The cuts would be deeper than many expected, signaling the urgency of Chairman and CEO William Clay Ford Jr.'s push to restore the automaker's ailing North American operations.

Bill Ford has promised that the impending cuts, expected to be announced Jan. 23, will affect all levels of the company. The automaker will announce the departure of as many as seven top executives by Jan. 23, according to those familiar with the plan. The broad outlines of Ford's plan - dubbed the "way forward" - were approved by directors during an off-site meeting in October with top executives in South Carolina.

In meetings today and tomorrow, Mark Fields, Ford's new president of the Americas division, will walk board members through the fine points, including budget projections for 2006 and 2007, capital expenditure requests and other details. He also will present his blueprint for revitalizing the Ford, Mercury and Lincoln brands, which includes a new strategy to attract young buyers for the Blue Oval brand.

The plan, which will guide the company through 2011, calls for 25,000 to 30,000 blue-collar jobs to be eliminated in North America.

Ford had 87,000 UAW-represented workers in North America at the end of 2004, and has about 11,600 union workers in Canada.
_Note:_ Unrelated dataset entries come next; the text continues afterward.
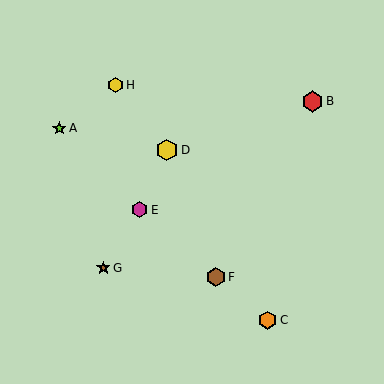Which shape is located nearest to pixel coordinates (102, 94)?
The yellow hexagon (labeled H) at (115, 85) is nearest to that location.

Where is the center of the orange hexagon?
The center of the orange hexagon is at (268, 320).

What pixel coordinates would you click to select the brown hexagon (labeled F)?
Click at (216, 277) to select the brown hexagon F.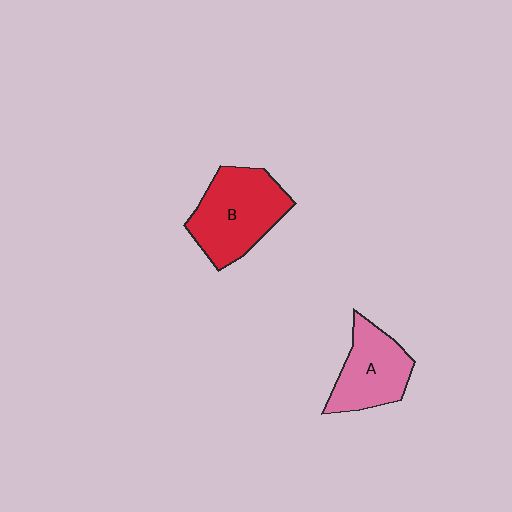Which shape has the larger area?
Shape B (red).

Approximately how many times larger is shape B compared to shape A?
Approximately 1.3 times.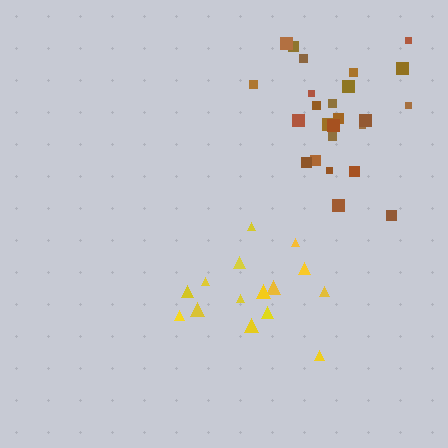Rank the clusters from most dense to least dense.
brown, yellow.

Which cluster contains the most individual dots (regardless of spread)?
Brown (27).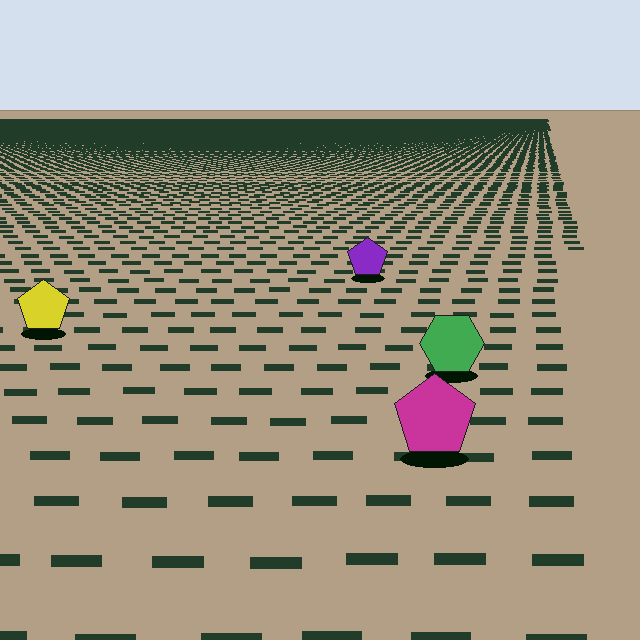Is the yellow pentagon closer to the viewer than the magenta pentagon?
No. The magenta pentagon is closer — you can tell from the texture gradient: the ground texture is coarser near it.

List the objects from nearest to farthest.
From nearest to farthest: the magenta pentagon, the green hexagon, the yellow pentagon, the purple pentagon.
"That scale of action by Ford would be perceived as a very aggressive right-sizing move and would go a long way toward Ford getting its cost structure back in line with its much-diminished market share," said Glenn Reynolds, an analyst with Credit Sights Inc., a New York-based research firm.
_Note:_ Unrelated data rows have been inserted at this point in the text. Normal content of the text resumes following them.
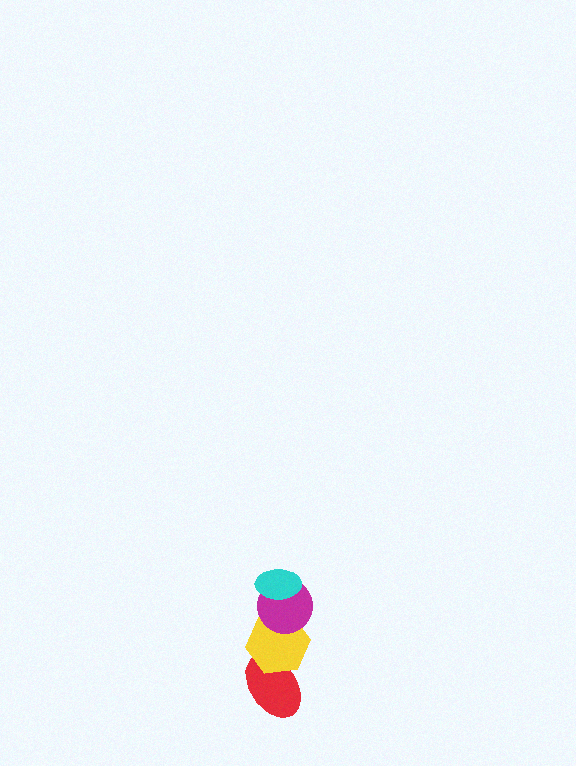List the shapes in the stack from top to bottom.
From top to bottom: the cyan ellipse, the magenta circle, the yellow hexagon, the red ellipse.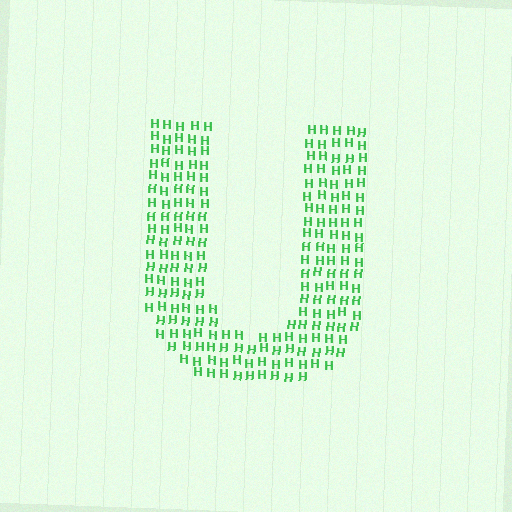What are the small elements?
The small elements are letter H's.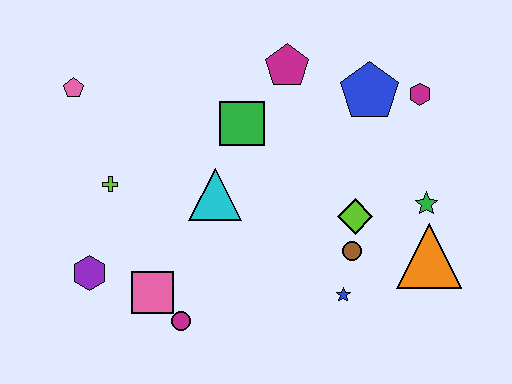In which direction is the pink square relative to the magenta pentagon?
The pink square is below the magenta pentagon.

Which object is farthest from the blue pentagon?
The purple hexagon is farthest from the blue pentagon.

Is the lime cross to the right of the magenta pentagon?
No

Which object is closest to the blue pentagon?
The magenta hexagon is closest to the blue pentagon.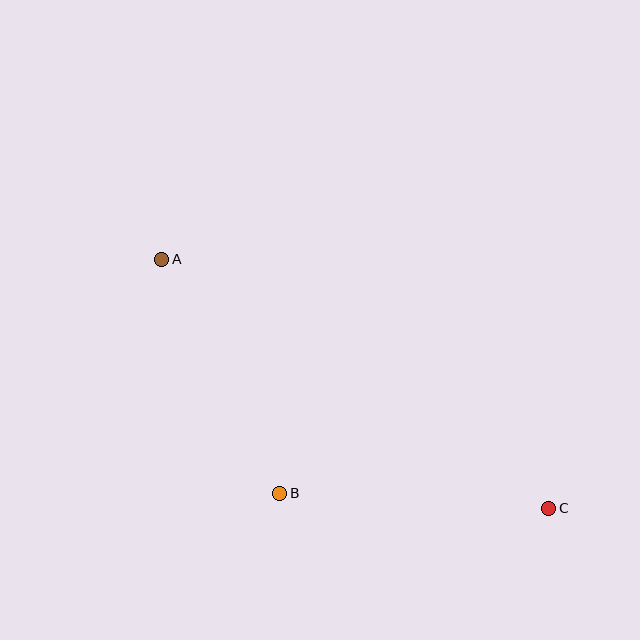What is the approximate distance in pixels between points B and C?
The distance between B and C is approximately 269 pixels.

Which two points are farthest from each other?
Points A and C are farthest from each other.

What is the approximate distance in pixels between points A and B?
The distance between A and B is approximately 263 pixels.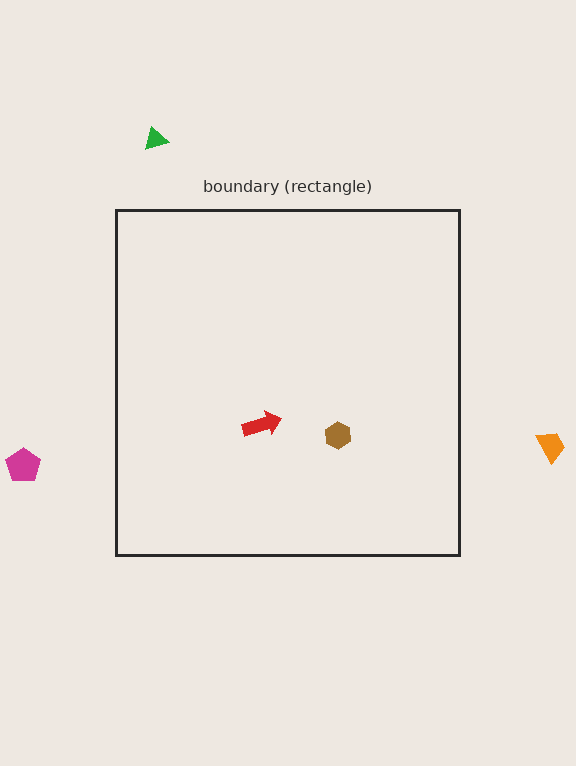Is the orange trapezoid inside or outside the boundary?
Outside.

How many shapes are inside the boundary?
2 inside, 3 outside.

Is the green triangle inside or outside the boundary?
Outside.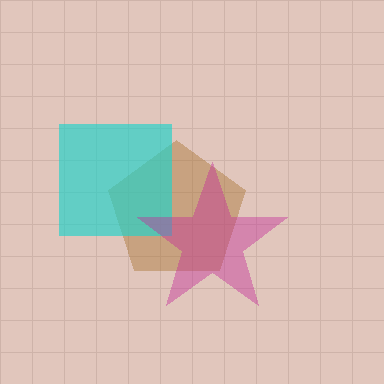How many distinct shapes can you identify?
There are 3 distinct shapes: a brown pentagon, a cyan square, a magenta star.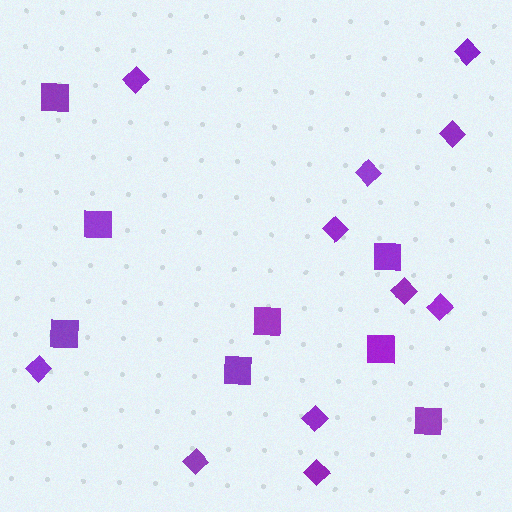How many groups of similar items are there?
There are 2 groups: one group of squares (8) and one group of diamonds (11).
Ford Motor would not comment. "Our work continues," said spokesman Oscar Suris. "These plans will be final when they're ready to be shared publicly."
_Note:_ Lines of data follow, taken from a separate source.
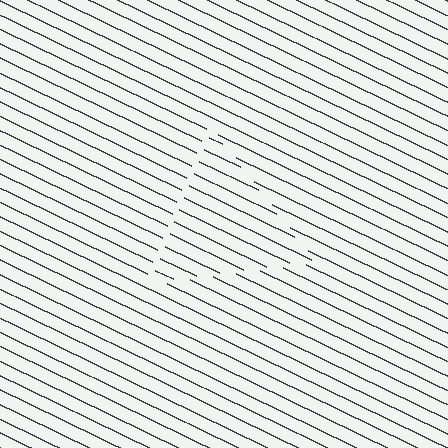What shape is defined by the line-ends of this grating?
An illusory triangle. The interior of the shape contains the same grating, shifted by half a period — the contour is defined by the phase discontinuity where line-ends from the inner and outer gratings abut.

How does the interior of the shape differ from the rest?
The interior of the shape contains the same grating, shifted by half a period — the contour is defined by the phase discontinuity where line-ends from the inner and outer gratings abut.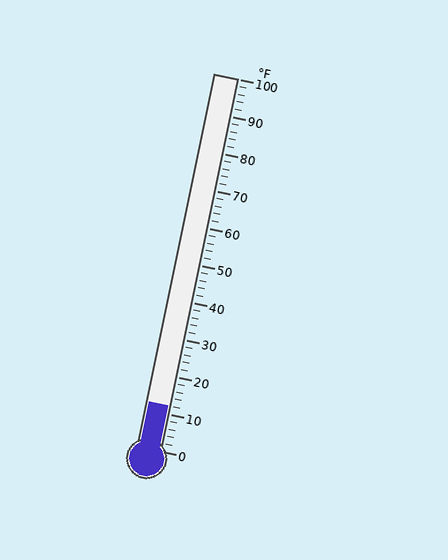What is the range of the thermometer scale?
The thermometer scale ranges from 0°F to 100°F.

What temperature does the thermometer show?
The thermometer shows approximately 12°F.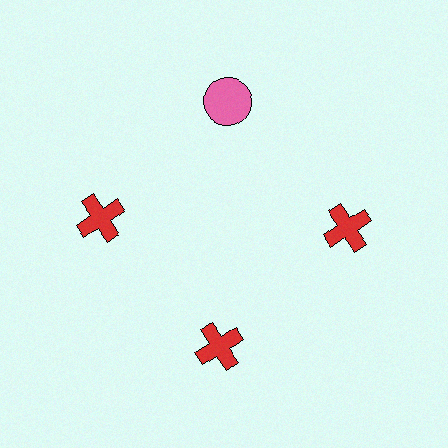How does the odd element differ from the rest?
It differs in both color (pink instead of red) and shape (circle instead of cross).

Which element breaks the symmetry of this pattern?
The pink circle at roughly the 12 o'clock position breaks the symmetry. All other shapes are red crosses.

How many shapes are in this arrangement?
There are 4 shapes arranged in a ring pattern.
The plan appears to be more far-reaching than the one Bill Ford launched after he became chief executive four years ago. That plan called for 20,000 job cuts in North America, several plant closures and the elimination of unprofitable models.

At the time, Bill Ford set the goal of making $7 billion in pre-tax profit by the middle of the decade. He has since abandoned that goal.

The company is likely to make about $2.5 billion this year after taxes, but has struggled with falling sales and deep losses in North America.

The carmaker is eager to demonstrate that cuts to its hourly work force are being matched by similar cuts to its white-collar work force and executive staff. It has announced plans to cut about 4,000 salaried workers in the first quarter of 2006 in addition to 2,750 workers this year.

Over the past year, Ford's pre-tax profits in North America have fallen from almost $1.8 billion in the first nine months of 2004 to a loss of nearly $2.2 billion for the corresponding period in 2005. The Ford, Lincoln and Mercury share of the domestic market has dropped to 17.4 percent from 25.6 percent in 1995.